El senador sinaloense negó vínculos criminales y afirmó que permanecerá en el cargo como independiente.
Ciudad de México (ADN/Staff) – Enrique Inzunza Cázarez reapareció en el Senado después de más de 100 días fuera de la escena pública y rechazó los señalamientos que lo vinculan con presuntos nexos con el crimen organizado, en medio de la crisis política abierta en Sinaloa tras la salida de Rubén Rocha Moya del gobierno estatal.
El legislador sinaloense regresó al recinto legislativo sin reincorporarse a la bancada de Morena, luego de anunciar que continuará su trabajo como senador independiente. Su retorno ocurre al inicio del periodo ordinario de sesiones y en un momento en que el oficialismo busca sostener mayoría suficiente para impulsar reformas constitucionales.
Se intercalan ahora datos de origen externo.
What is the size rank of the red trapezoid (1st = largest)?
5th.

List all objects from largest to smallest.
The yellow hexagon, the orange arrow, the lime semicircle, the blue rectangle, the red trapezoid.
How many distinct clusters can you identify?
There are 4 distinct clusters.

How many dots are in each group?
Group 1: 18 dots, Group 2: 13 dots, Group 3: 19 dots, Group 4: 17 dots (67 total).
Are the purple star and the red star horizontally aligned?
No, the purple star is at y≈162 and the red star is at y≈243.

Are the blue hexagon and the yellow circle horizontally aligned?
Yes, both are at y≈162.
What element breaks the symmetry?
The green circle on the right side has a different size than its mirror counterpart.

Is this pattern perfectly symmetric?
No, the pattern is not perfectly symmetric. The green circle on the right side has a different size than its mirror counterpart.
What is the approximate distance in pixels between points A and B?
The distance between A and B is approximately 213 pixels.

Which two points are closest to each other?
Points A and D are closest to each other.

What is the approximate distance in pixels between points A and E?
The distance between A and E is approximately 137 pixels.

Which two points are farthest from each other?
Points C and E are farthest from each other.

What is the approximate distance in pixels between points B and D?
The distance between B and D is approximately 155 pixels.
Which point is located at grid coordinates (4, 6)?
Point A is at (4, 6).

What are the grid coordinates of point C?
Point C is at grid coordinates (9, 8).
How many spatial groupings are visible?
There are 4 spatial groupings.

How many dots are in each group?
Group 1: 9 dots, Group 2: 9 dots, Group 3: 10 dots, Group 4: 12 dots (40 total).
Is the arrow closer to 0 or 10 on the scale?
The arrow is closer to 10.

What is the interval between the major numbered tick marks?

Inzunza sostuvo que no existen pruebas en su contra, calificó los señalamientos como parte de una ofensiva política y pidió que la Fiscalía General de la República concluya la investigación iniciada a partir de información solicitada por autoridades de Estados Unidos.
“Soy constitucional y verídicamente inocente”.
El caso tiene origen en señalamientos de autoridades estadounidenses contra funcionarios y exfuncionarios de Sinaloa por presunta colaboración con una facción del Cártel de Sinaloa. Hasta ahora, esas acusaciones no equivalen a sentencia ni a responsabilidad penal acreditada en México.
El regreso del senador también tiene impacto político para Morena. Días antes, Inzunza dejó la bancada oficialista tras resistirse a solicitar licencia, pese a la presión interna para separarse del cargo mientras avanzaba la investigación. Su salida redujo el margen legislativo del bloque oficialista y colocó el caso en el centro de la discusión parlamentaria.
Morena ha tomado distancia pública del legislador. El coordinador de la bancada, Ignacio Mier, le pidió asumir su situación política y jurídica, mientras el partido busca contener el costo de un caso que se entrelazó con la crisis de gobernabilidad en Sinaloa.
Inzunza afirmó que no pedirá licencia y que permanecerá en el Senado mientras no exista una determinación judicial en su contra. También negó haber tenido relación con narcotraficantes y rechazó ser señalado como “narcolegislador”.
El caso mantiene una tensión institucional: por un lado, la presunción de inocencia de un senador sin sentencia; por otro, el desgaste político que implica mantener en funciones a un legislador señalado en una investigación de alto impacto nacional y bilateral.